Fiscal Year Developments Since Annual Baseline
The company’s disclosures since the annual report have focused on escalating financial pressures, specific operational shifts, and expanding risk awareness in response to external market dynamics.
Financial Performance and Liquidity Changes
The company has noted a material increase in its working capital strain and experienced variability in segment performance:
- Working Capital Deficit: The working capital deficit increased from the $1.9 billion reported at the end of 2025 to $2.3 billion as of March 31, 2026, attributed primarily to current maturities of long-term debt and short-term borrowings (Q1 2026).
- Segment Performance: Despite overall positive top-line growth—with total revenues increasing by $1,575 million in the first quarter of 2026 compared to 2025—segment execution was uneven. The NGL segment reported a significant drop in sales totaling $631 million (Q1 2026), while the Natural Gas Gathering and Processing segment saw its Adjusted EBITDA decrease by $24 million due to lower realized prices (Q1 2026).
- Debt Management: In addition to the previous debt extinguishments, management completed a specific financial restructuring, redeeming $491 million of senior notes that were due in July 2026 (Q1 2026).

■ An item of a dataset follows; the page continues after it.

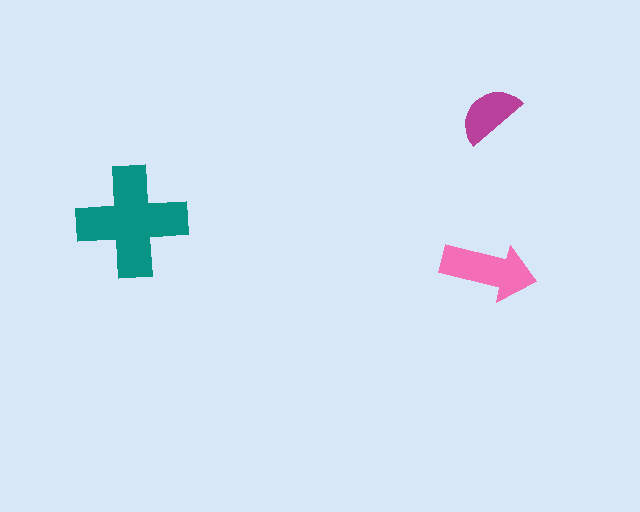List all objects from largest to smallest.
The teal cross, the pink arrow, the magenta semicircle.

Strategic Planning and Operational Shifts
The capital roadmap has been updated with new projects, while operational execution milestones have been reached:
- Capital Project Roadmap: While the Bighorn plant ($365M, Mid-2027) remains planned, the company expanded its long-term infrastructure commitment by adding the Eiger Express Pipeline ($350M, Mid-2028) to its capital expenditure plan (Q1 2026).

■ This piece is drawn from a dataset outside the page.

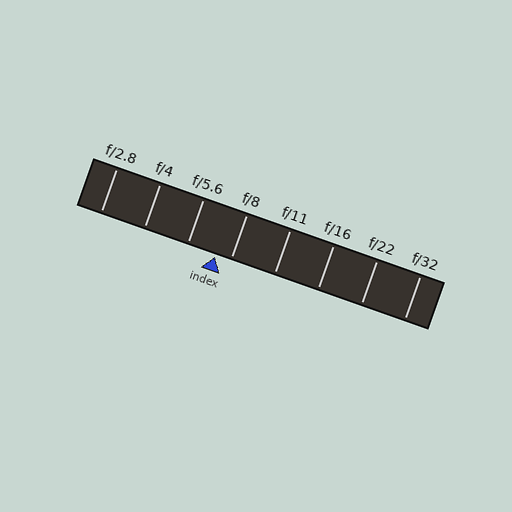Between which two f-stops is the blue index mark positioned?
The index mark is between f/5.6 and f/8.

- Operational Milestone: The company successfully executed a major operational change in Q1 2026: completing the relocation of a 150 MMcf/d processing plant from North Texas to the Permian Basin, which went into service.
Risk Profile and Financing Activities
Management has disclosed new risks related to global events and strengthened its financial resilience through new financing:
- New Financial Resilience: The company secured additional liquidity by obtaining a $1.2 billion Term Loan Agreement (Q1 2026). This expands upon the existing sources of cash inflows, including the previously mentioned $3.5 Billion Credit Agreement and commercial paper program.

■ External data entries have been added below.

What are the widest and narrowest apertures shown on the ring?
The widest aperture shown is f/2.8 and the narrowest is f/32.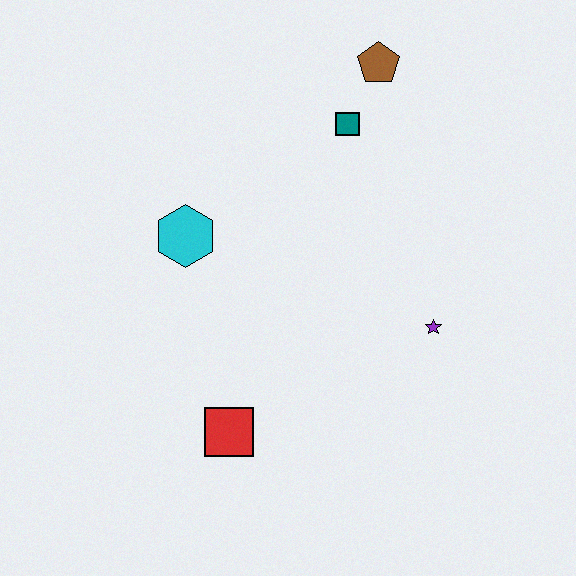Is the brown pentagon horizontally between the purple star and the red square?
Yes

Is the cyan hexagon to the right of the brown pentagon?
No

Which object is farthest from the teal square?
The red square is farthest from the teal square.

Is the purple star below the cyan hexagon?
Yes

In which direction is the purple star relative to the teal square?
The purple star is below the teal square.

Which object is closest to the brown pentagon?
The teal square is closest to the brown pentagon.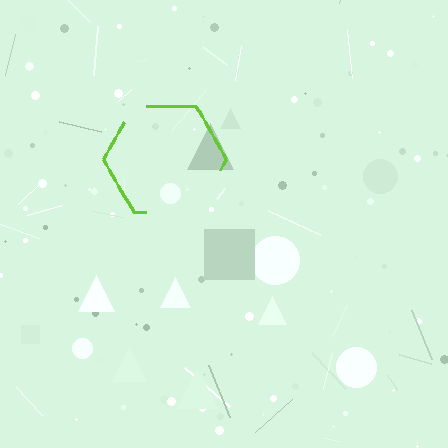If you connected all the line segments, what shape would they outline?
They would outline a hexagon.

- Escalating Risks Disclosed: New risks have been explicitly added to the MD&A since the annual report. These include the impact of geopolitical conditions in the Middle East contributing to commodity price volatility (Q1 2026), the potential financial hit from a noncash impairment charge related to a 50% investment in Powder Springs, and increased focus on modern concerns such as ESG issues and cybersecurity threats (Q1 2026).
- Market Sensitivity: The MD&A continues to emphasize that core strategy remains heavily dependent on external market dynamics, noting that changes in commodity prices and sales volumes affect both revenues and the cost of sales (Q1 2026).